May 27, 2012
Paleoanthropologist Leakey Says Evolution Debate Nearing The End
The debate over evolution will be a thing of the past within the next three decades, the son of archaeologists Louis Leakey and Mary Leakey has proclaimed.
In an interview with the Associated Press (AP), Richard Leakey, a 67-year-old, Kenyan-born Stony Brook University professor, paleoanthropologist, and avowed atheist, said that he believed scientific discoveries over the next 15 to 30 years will have reached the point that "even the skeptics" will be able to accept the theory put forth by Charles Darwin in his 1859 book Origin of Species."If you get to the stage where you can persuade people on the evidence, that it's solid, that we are all African, that color is superficial, that stages of development of culture are all interactive, then I think we have a chance of a world that will respond better to global challenges," he said.
"If we're spreading out across the world from centers like Europe and America that evolution is nonsense and science is nonsense, how do you combat new pathogens, how do you combat new strains of disease that are evolving in the environment?" Leakey continued.

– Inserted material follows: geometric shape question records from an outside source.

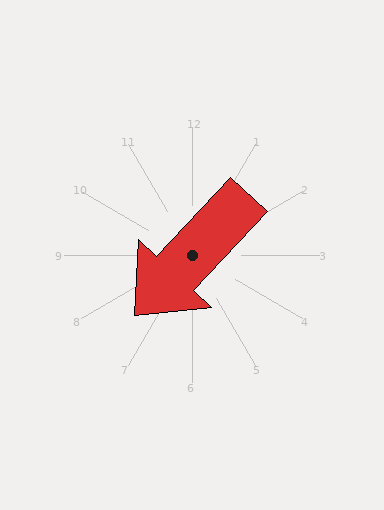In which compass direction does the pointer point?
Southwest.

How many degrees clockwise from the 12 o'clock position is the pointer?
Approximately 223 degrees.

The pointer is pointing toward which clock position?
Roughly 7 o'clock.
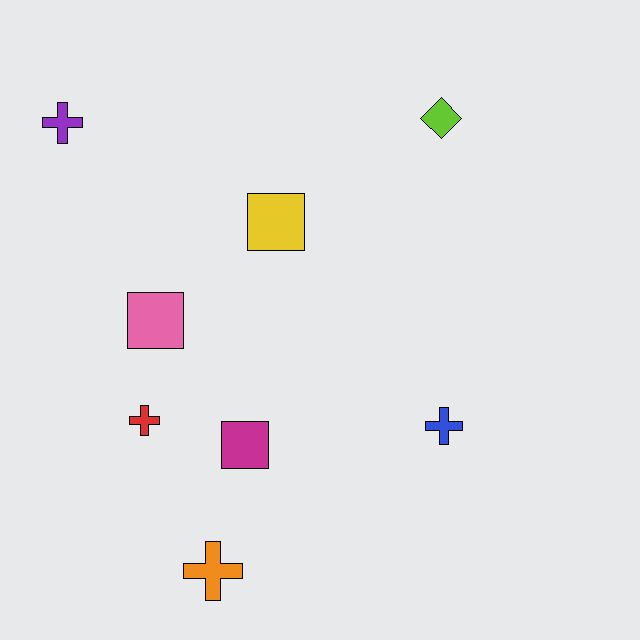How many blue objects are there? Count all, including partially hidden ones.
There is 1 blue object.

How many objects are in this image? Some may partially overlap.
There are 8 objects.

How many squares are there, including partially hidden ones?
There are 3 squares.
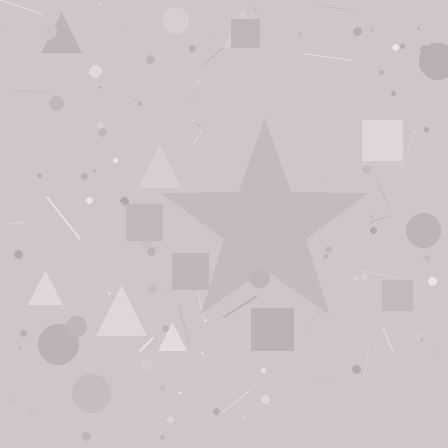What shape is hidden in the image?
A star is hidden in the image.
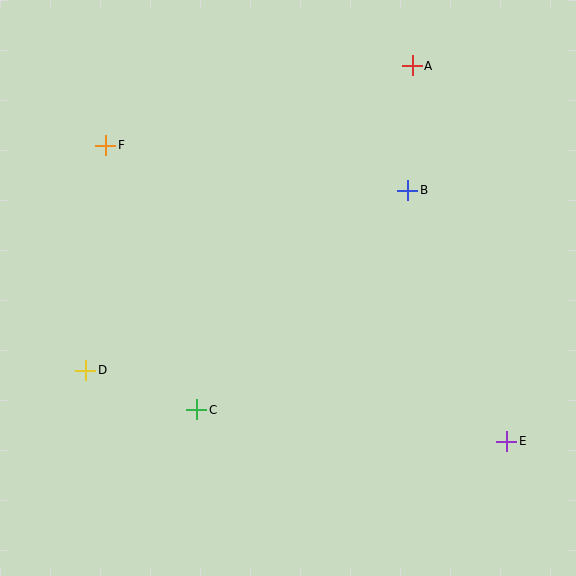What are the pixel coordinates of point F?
Point F is at (106, 145).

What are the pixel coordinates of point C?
Point C is at (197, 410).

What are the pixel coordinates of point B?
Point B is at (408, 190).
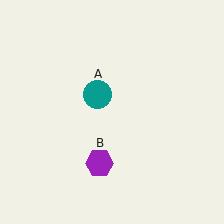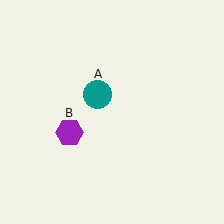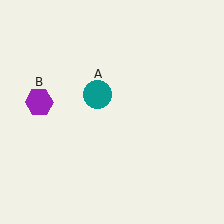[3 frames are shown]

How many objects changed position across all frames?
1 object changed position: purple hexagon (object B).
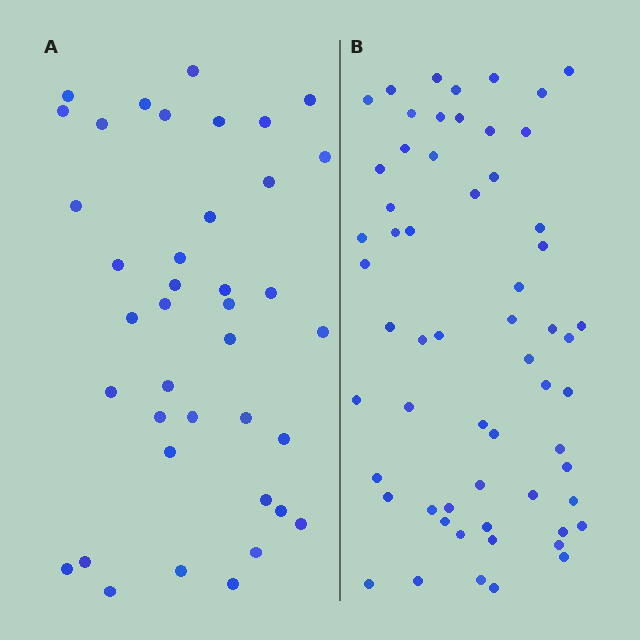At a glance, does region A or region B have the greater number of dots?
Region B (the right region) has more dots.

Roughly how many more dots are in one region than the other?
Region B has approximately 20 more dots than region A.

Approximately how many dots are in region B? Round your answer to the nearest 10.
About 60 dots.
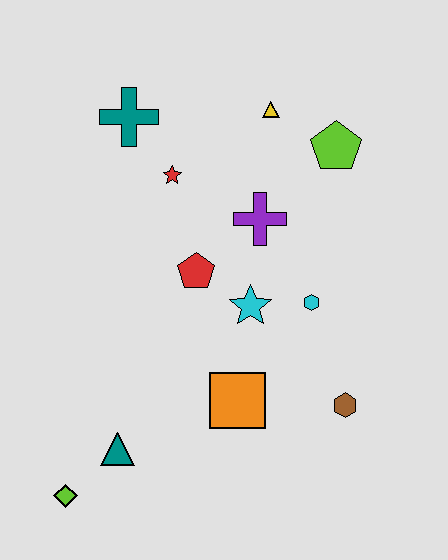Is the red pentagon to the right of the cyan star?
No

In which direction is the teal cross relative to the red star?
The teal cross is above the red star.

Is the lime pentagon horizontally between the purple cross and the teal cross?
No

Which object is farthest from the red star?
The lime diamond is farthest from the red star.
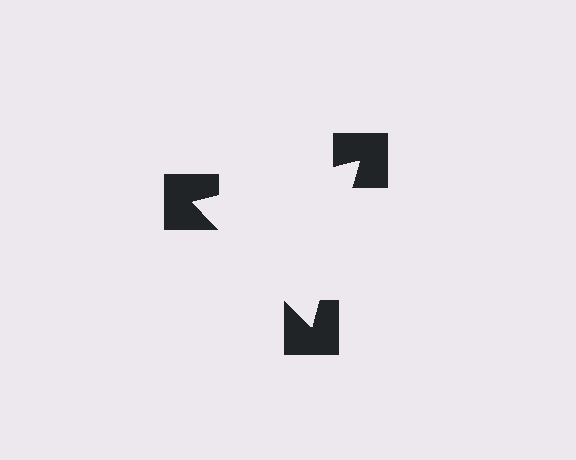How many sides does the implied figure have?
3 sides.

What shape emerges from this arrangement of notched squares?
An illusory triangle — its edges are inferred from the aligned wedge cuts in the notched squares, not physically drawn.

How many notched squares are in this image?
There are 3 — one at each vertex of the illusory triangle.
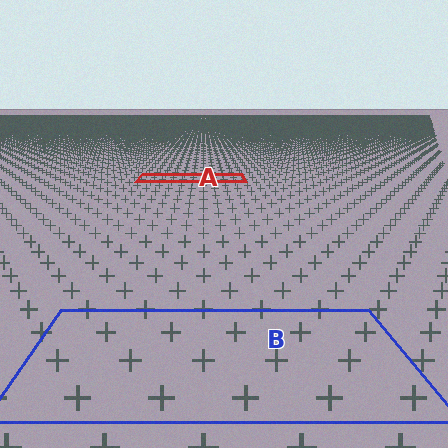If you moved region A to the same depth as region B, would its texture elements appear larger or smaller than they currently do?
They would appear larger. At a closer depth, the same texture elements are projected at a bigger on-screen size.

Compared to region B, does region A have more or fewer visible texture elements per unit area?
Region A has more texture elements per unit area — they are packed more densely because it is farther away.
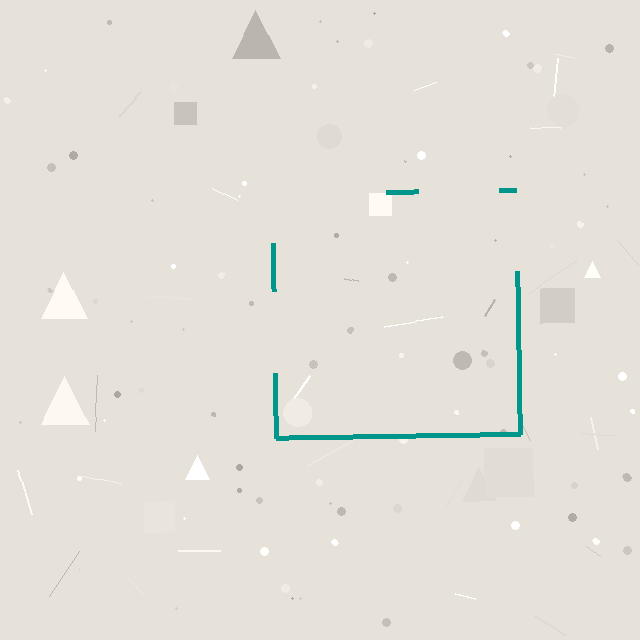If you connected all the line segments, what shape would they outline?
They would outline a square.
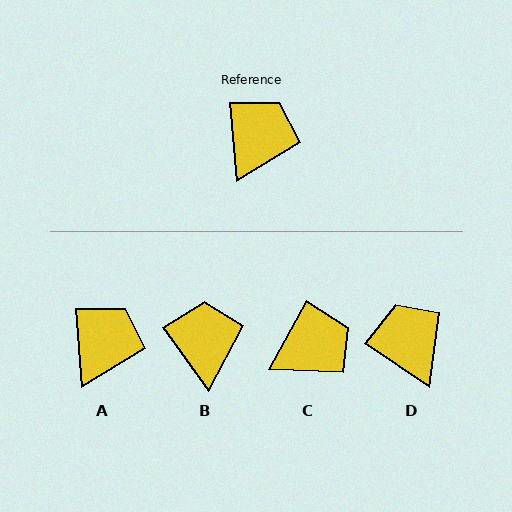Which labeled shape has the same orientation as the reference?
A.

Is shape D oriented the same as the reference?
No, it is off by about 52 degrees.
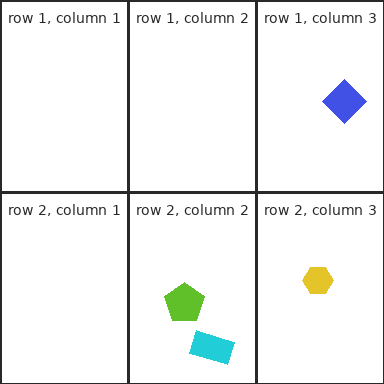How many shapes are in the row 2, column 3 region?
1.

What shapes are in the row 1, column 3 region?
The blue diamond.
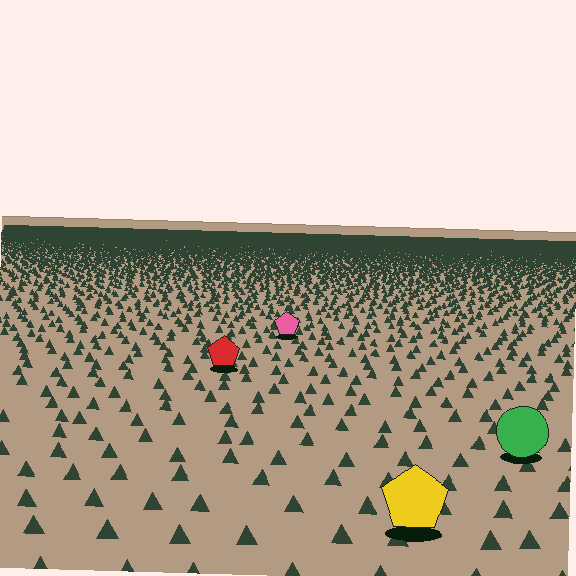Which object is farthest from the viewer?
The pink pentagon is farthest from the viewer. It appears smaller and the ground texture around it is denser.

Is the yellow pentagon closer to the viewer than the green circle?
Yes. The yellow pentagon is closer — you can tell from the texture gradient: the ground texture is coarser near it.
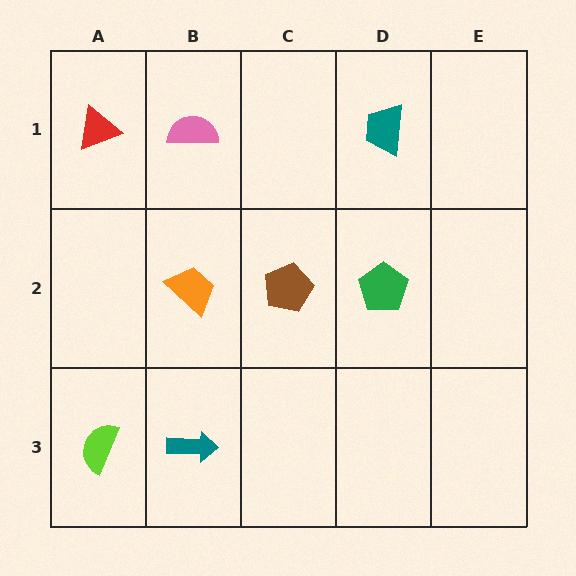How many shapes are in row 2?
3 shapes.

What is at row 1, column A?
A red triangle.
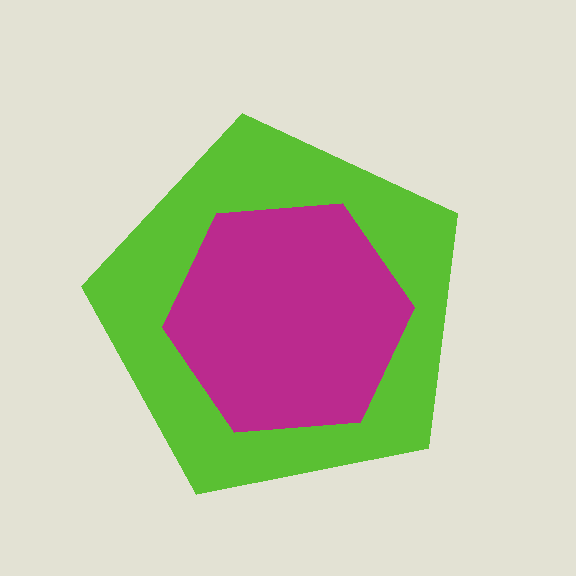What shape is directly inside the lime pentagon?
The magenta hexagon.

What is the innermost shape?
The magenta hexagon.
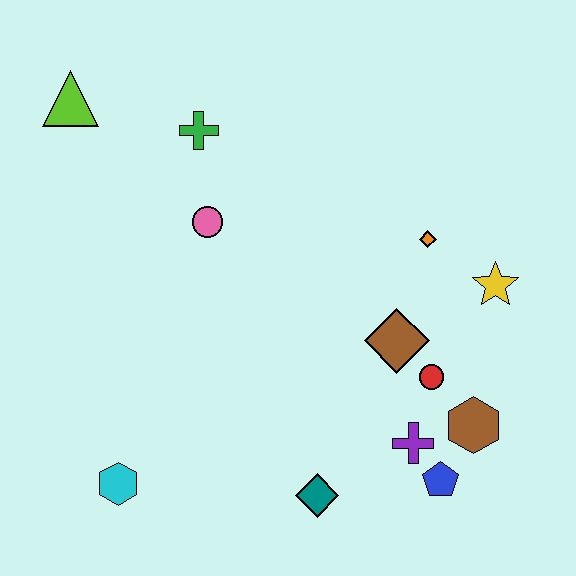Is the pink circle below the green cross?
Yes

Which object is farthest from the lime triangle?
The blue pentagon is farthest from the lime triangle.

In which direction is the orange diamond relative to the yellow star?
The orange diamond is to the left of the yellow star.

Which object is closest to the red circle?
The brown diamond is closest to the red circle.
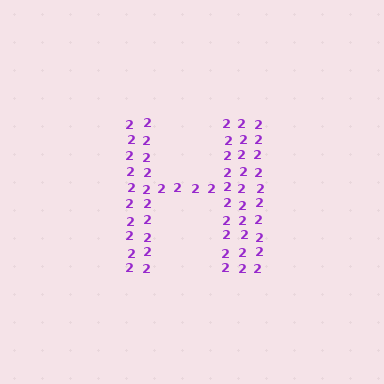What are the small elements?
The small elements are digit 2's.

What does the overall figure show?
The overall figure shows the letter H.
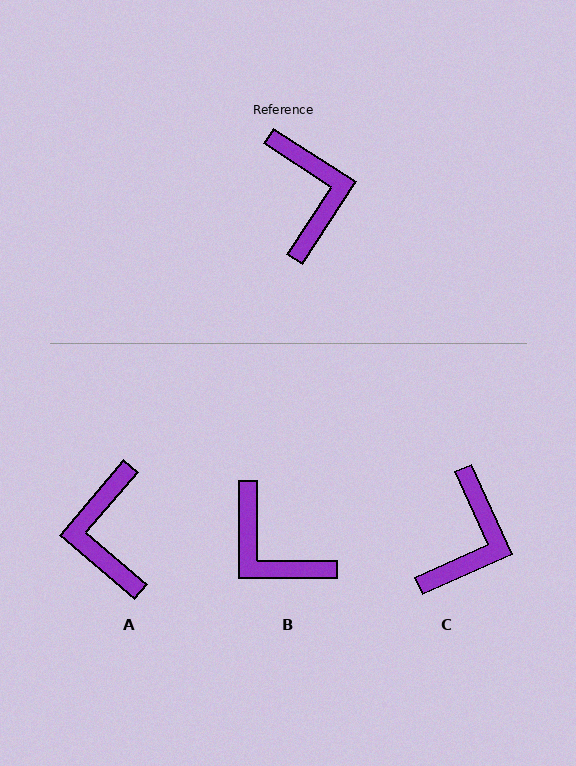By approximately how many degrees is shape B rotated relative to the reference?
Approximately 147 degrees clockwise.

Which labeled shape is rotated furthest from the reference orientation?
A, about 172 degrees away.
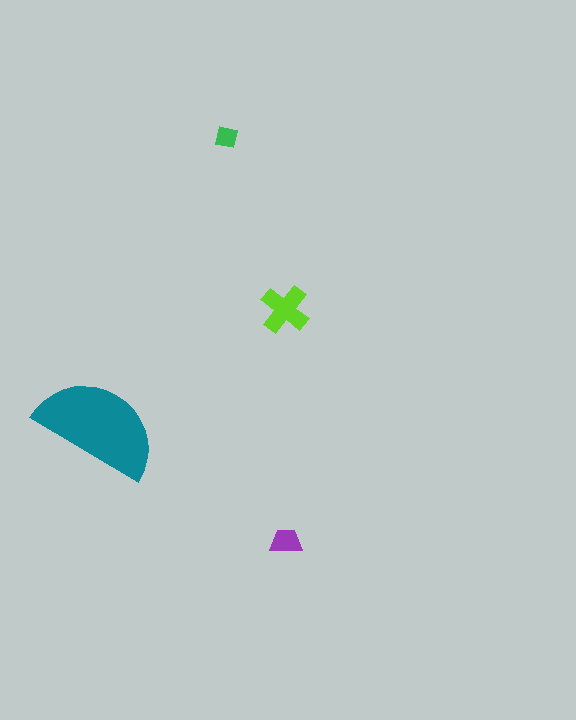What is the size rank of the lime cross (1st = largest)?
2nd.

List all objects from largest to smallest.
The teal semicircle, the lime cross, the purple trapezoid, the green square.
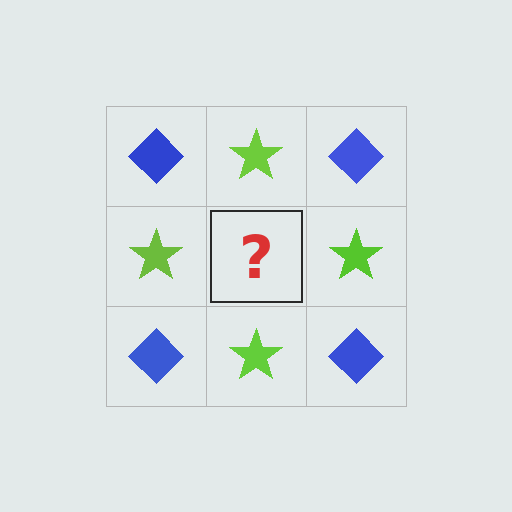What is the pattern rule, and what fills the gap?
The rule is that it alternates blue diamond and lime star in a checkerboard pattern. The gap should be filled with a blue diamond.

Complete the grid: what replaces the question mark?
The question mark should be replaced with a blue diamond.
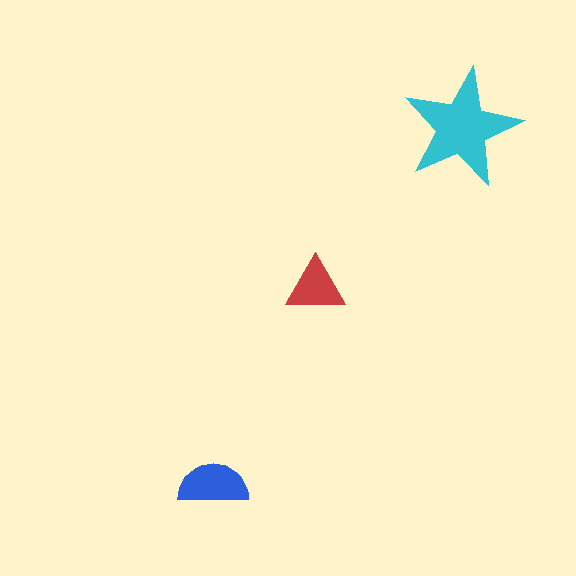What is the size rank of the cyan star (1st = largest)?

"If you don't like the word evolution, I don't care what you call it, but life has changed. You can lay out all the fossils that have been collected and establish lineages that even a fool could work up," he added. "So the question is why, how does this happen? It's not covered by Genesis. There's no explanation for this change going back 500 million years in any book I've read from the lips of any God."
According to the AP story, Leakey began hunting for fossils in the 1960s. In 1984, he and a team of colleagues discovered "Turkana Boy," a nearly 1.6 million year old skeleton in 1984 that became "the first known early human with long legs, short arms and a tall stature."
He was appointed the head of the Wildlife Conservation and Management Department (WMCD) -- later the Kenya Wildlife Service (KWS) -- in 1989, where he helped establish anti-poaching teams to protect elephants and other animals.
Despite his own personal views on both religion and evolution, Leakey emphasized to the AP that he was not anti religious, saying, "If you tell me, well, people really need a faith ... I understand that“¦ I see no reason why you shouldn't go through your life thinking if you're a good citizen, you'll get a better future in the afterlife."